Agora, o Instituto Venezuelano de Análise de Dados (IVAD), cujas pesquisas quase sempre foram confirmadas pelos resultados eleitorais, mostra que 66,5% dos venezuelanos aprovam o governo Chávez. A margem de erro é de 1% a 2,3%


A grande maioria dos venezuelanos – 76,7% – quer que o presidente continue buscando a libertação dos reféns sequestrados pelas Forças Armadas Revolucionárias da Colômbia (FARC). E 72,2% acham que a paz na Venezuela depende da paz na Colômbia.


Aqui é importante lembrar um dado frequentemente esquecido na cobertura indigente da mídia corporativa brasileira, que mistura má fé com ignorância: centenas de milhares de colombianos vivem refugiados na Venezuela. É como se uma guerra civil no Paraguai provocasse a entrada de milhares de refugiados no Brasil.


A segurança pública (69,5%) e o desabastecimento (38,8%) foram os principais problemas do país apontados pelos entrevistados na pesquisa do IVAD.


Uma das causas da falta de alimentos na Venezuela é o forte aumento da demanda.

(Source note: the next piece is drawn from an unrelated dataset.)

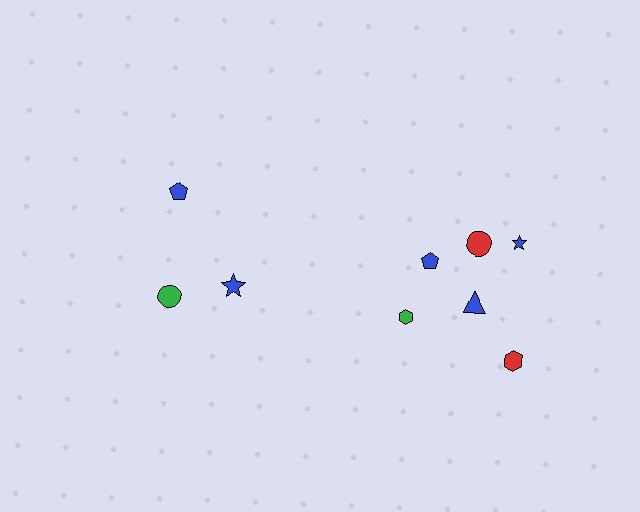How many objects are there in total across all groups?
There are 9 objects.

O consumo das classes mais baixas explodiu desde que o governo passou a investir parte da renda do petróleo em programas sociais. Mas os projetos para desenvolver a agricultura local até agora não deram resultado significativo.


A entrada da Venezuela no Mercosul ainda depende da aprovação de dois países. O assunto deve ser considerado pelo Congresso do Paraguai logo depois das eleições do próximo 20 de abril. No Brasil, não há data para que o assunto seja votado. Tudo indica que vai ficar para depois das eleições municipais, já que este é um tema em que a oposição faz pose de durona, apesar dos empresários brasileiros serem majoritariamente a favor. Eles, empresários, estão de olho no mercado venezuelano.

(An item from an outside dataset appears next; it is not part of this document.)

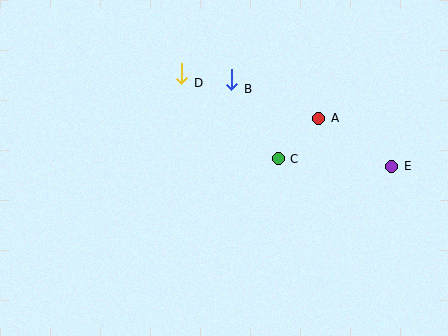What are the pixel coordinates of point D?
Point D is at (182, 83).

A pesquisa do IVAD demonstra os claros limites dos bombardeios midiáticos. Nas circunstâncias, Chávez mantém altíssima taxa de aprovação. O presidente venezuelano sofre oposição dos principais grupos privados de informação da Venezuela, especialmente da rede Globovisión. Além disso, Chávez é alvo de críticas em toda a mídia internacional: da CNN em espanhol ao Washington Post, do El Pais ao New York Times, tudo devidamente repercutido internamente por jornais, emissoras de rádio e de TV da Venezuela.

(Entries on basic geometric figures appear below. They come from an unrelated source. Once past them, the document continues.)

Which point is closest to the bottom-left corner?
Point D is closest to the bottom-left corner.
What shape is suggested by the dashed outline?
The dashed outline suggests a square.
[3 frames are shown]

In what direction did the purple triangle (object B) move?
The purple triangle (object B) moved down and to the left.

Além de ter criado a Telesur, o governo Chávez controla sua própria agência de notícias, uma emissora de TV de alcance nacional e conta com o apoio de uma rede de canais comunitários. A maior empresa da Venezuela, a PDVSA, patrocina publicações e campanhas de apoio ao governo, algumas das quais fazem propaganda pessoal de Hugo Chávez.


Em minha singela opinião, os críticos de Chávez exageraram tanto que acabaram desacreditados, facilitando a tarefa do presidente venezuelano de atribuir todas as críticas que recebe – as justas e as injustas – àqueles que pretendem derrubá-lo.


PS: Qual teria sido o título usado pela imprensa de oposição para anunciar o resultado da pesquisa? Parece caricatura, mas o El Nacional, o Estadão venezuelano, declarou: Para a população, insegurança é o maior mal.’